In 2014, researchers at the Massachusetts Institute of Technology first turned to quantum computing. Their approach was known as the Quantum Approximate Optimization Algorithm (QAOA) and starts with a quantum state that is an initial guess, and aims to evolve that to the state that solves the given problem, by adjusting parameters controlling the evolution. Ongoing research into QAOA's efficacy suggests that, in theory, with sufficiently deep quantum circuits, QAOA has the potential to outperform the state-of-the-art Goemans-Williamson algorithm.
But as yet, it is impossible to test the potential, as quantum computing hardware is not good enough, Mr Vijendran said.
“In practice the hardware is noisy which means that with many sequential operations, the quality of the solution degrades.”
"Even when fault-tolerant quantum computing becomes a reality, QAOA can still get stuck in traps in its search throughout the parameter space, potentially negating any quantum advantage."

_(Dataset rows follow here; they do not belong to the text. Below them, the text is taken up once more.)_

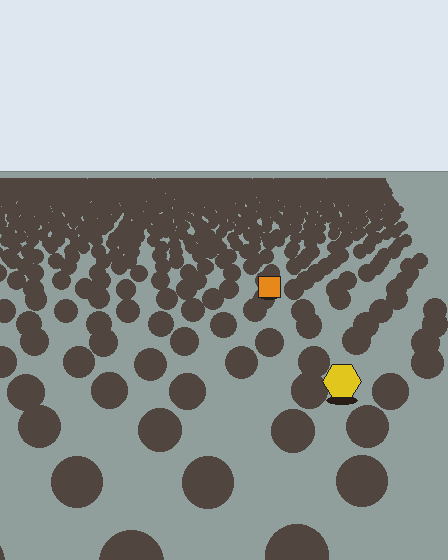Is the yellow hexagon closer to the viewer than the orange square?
Yes. The yellow hexagon is closer — you can tell from the texture gradient: the ground texture is coarser near it.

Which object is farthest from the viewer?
The orange square is farthest from the viewer. It appears smaller and the ground texture around it is denser.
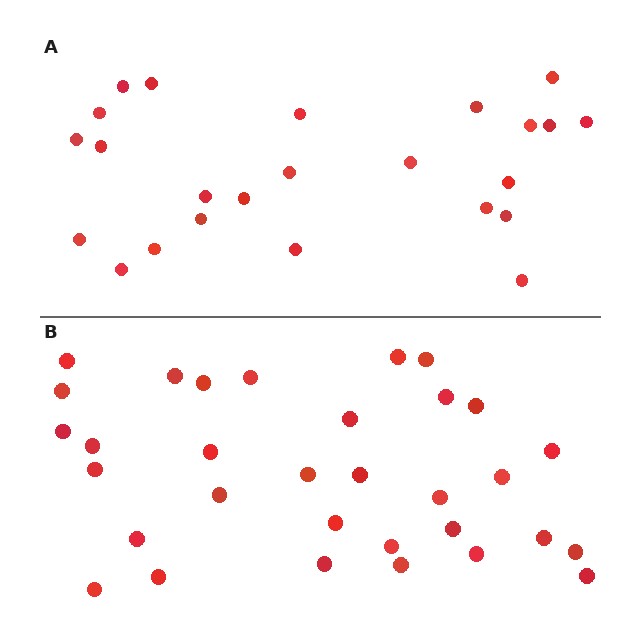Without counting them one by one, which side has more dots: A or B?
Region B (the bottom region) has more dots.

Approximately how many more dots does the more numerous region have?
Region B has roughly 8 or so more dots than region A.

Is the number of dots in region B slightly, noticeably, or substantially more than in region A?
Region B has noticeably more, but not dramatically so. The ratio is roughly 1.3 to 1.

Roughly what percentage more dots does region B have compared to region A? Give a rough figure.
About 35% more.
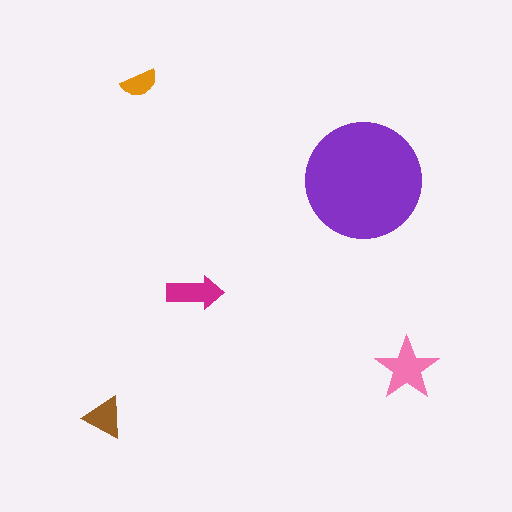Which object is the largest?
The purple circle.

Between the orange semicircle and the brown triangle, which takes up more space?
The brown triangle.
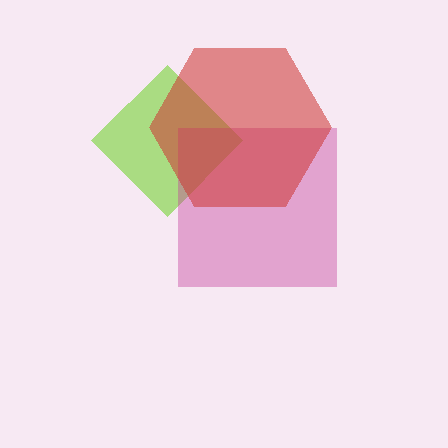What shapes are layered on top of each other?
The layered shapes are: a lime diamond, a magenta square, a red hexagon.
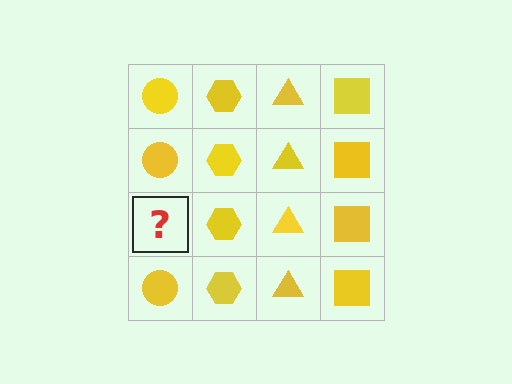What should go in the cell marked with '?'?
The missing cell should contain a yellow circle.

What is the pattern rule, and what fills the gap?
The rule is that each column has a consistent shape. The gap should be filled with a yellow circle.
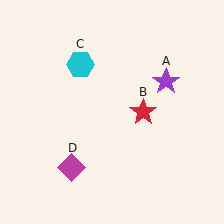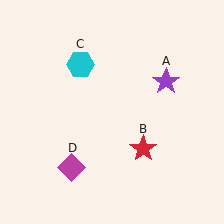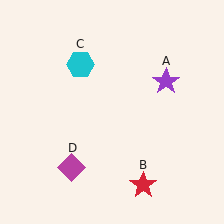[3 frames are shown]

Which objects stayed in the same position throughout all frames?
Purple star (object A) and cyan hexagon (object C) and magenta diamond (object D) remained stationary.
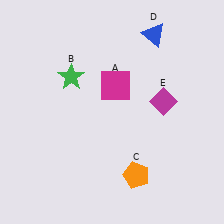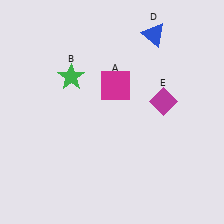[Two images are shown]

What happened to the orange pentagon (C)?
The orange pentagon (C) was removed in Image 2. It was in the bottom-right area of Image 1.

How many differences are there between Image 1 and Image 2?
There is 1 difference between the two images.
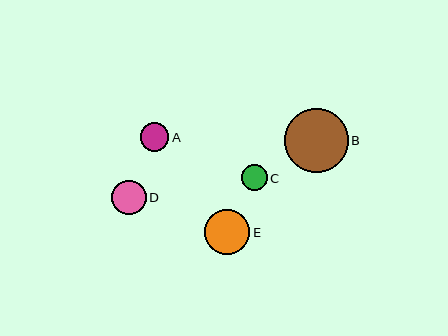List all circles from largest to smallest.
From largest to smallest: B, E, D, A, C.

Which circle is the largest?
Circle B is the largest with a size of approximately 64 pixels.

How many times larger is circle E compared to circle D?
Circle E is approximately 1.3 times the size of circle D.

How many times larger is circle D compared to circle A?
Circle D is approximately 1.2 times the size of circle A.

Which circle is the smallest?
Circle C is the smallest with a size of approximately 26 pixels.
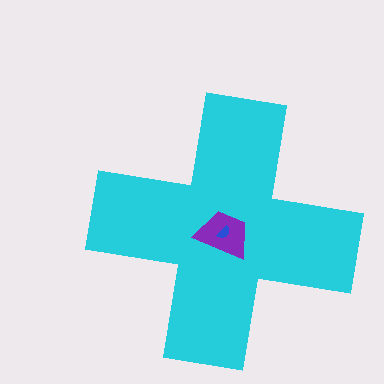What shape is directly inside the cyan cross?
The purple trapezoid.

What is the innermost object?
The blue semicircle.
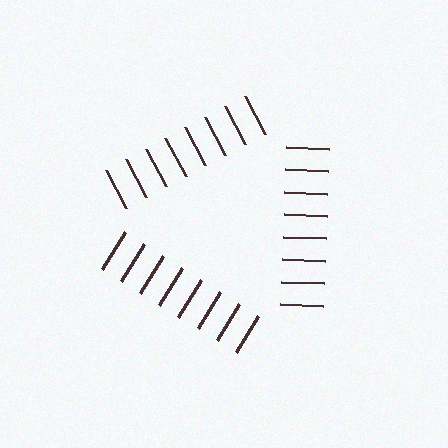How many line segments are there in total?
24 — 8 along each of the 3 edges.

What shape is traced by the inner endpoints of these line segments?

While seeking ways to overcome these limitations, Mr Vijendran drew inspiration from neural networks. One advantage of neural networks is their ability to learn and approximate various functions, especially when the model has more parameters than the function it aims to learn and approximate, a case called overparameterization.
Mr Vijendran anticipated that by overparameterizing QAOA, it would be possible to fine-tune the variational parameters more effectively, potentially leading to better performance and overcoming some of the inherent limitations.
Mr Vijendran teamed up with ANU PhD student Aritra Das and A*STAR scientist Dr Dax Enshan Koh, under the supervision of Dr Syed Assad and Professor Ping Koy Lam to apply this approach to QAOA.
To evaluate the effectiveness of the algorithm, the team derived analytical expressions quantifying the performance, and classically simulated them.
Their algorithm, named eXpressive QAOA (XQAOA), outperformed the standard QAOA, its variants, and the classical state-of-the-art Goemans-Williamson algorithm on the MaxCut problem for graphs with 128 and 256 vertices (equivalent to 128 and 256 qubits) - even when using a minimum number of operations.
Unlike QAOA, XQAOA did not suffer from traps, significantly easing the evolution of the quantum state.
More surprisingly, they found their algorithm converged to a classical solution, Mr Vijendran explained.
“The XQAOA begins with an entangled trial quantum state. Through the process of fine-tuning the parameters so the algorithm converges to an optimum, the entanglement gradually diminishes, along with other quantum features such as superposition, and the resulting state is a classical state.”
The finding underscores that quantum computers will not supersede classical computers, but offer a complementary approach to solving problems, Mr Vijendran said.
“There is a misconception that quantum computers offer all-encompassing, universal solutions. But classical solutions prove more efficient for certain tasks.
“It’s a mistake to immediately choose quantum methods to solve problems without first considering whether the quantum approach outperforms classical methods.
"These problems, include real-world optimization challenges such as transport optimization, vehicle routing, scheduling, and planning—issues highly relevant to industry."
While their current research indicates no quantum advantage for the set of problems they considered, Mr Vijendran remains optimistic.
"As we tackle more complex problems, we may discover scenarios where quantum computing offers a distinct advantage," he said.